El día que Jesús iba a ser crucificado era un día festivo en el que, Pilato, el gobernador, solía ofrecer a la multitud liberar a un condenado a muerte. Por lo tanto, el público tuvo que tomar una decisión. Por un lado estaba Barrabás, un asesino que esperaba en la cárcel su ejecución, y por otro lado estaba el Hijo de Dios, quien había venido a salvar a los hombres. ¡Había que elegir entre los dos! Uno sería llevado al suplicio, el otro sería liberado. Pilato se dirigió a la multitud y preguntó: “¿A quién queréis que os suelte: a Barrabás, o a Jesús, llamado el Cristo?”. Y ellos respondieron unánimes: ¡A Barrabás! Para despejar cualquier duda, Pilato añadió: “¿Qué, pues, haré de Jesús, llamado el Cristo?”. “Todos le dijeron: ¡Sea crucificado!”. Pilato tomó agua y se lavó las manos ante la multitud, diciendo: “Inocente soy yo de la sangre de este justo; allá vosotros”. Y el pueblo respondió con esta aterradora expresión: “Su sangre sea sobre nosotros, y sobre nuestros hijos”. Habían rechazado su amor y ahora asumían la responsabilidad de su juicio.

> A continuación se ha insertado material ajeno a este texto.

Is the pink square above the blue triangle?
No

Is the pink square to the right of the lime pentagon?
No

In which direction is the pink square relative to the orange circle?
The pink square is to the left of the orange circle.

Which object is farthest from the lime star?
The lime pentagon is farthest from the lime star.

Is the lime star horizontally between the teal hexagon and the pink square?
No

La decisión estaba tomada: Barrabás sería liberado y Jesús crucificado entre dos criminales. Antes de la puesta de sol, su cuerpo fue colocado en la tumba.

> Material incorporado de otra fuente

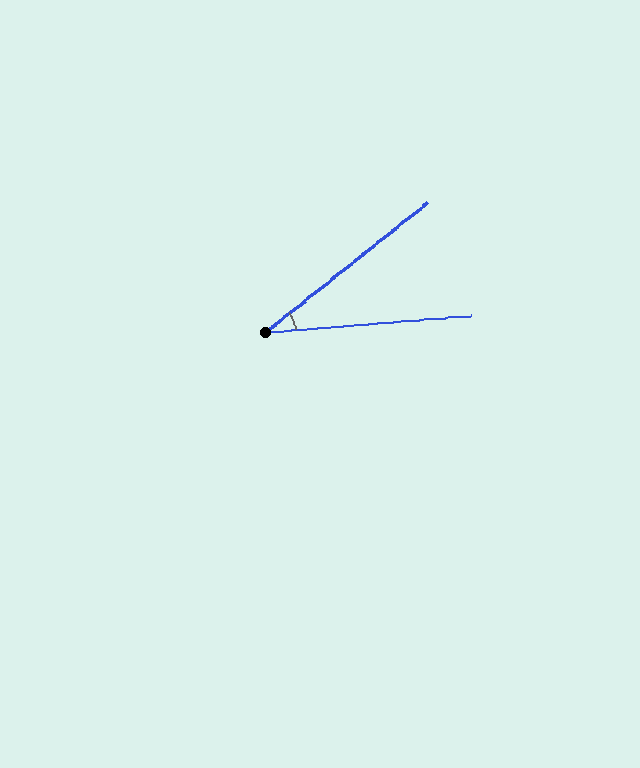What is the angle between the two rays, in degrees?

Pero Dios intervino. Al tercer día, Jesús resucitó y apareció vivo a sus discípulos reunidos. Dios hizo triunfar su poder y la grandeza de su amor resucitando a Jesús de entre los muertos. El justo, el príncipe de la vida, atravesó victorioso la muerte, para salvar a todos los que creen en él.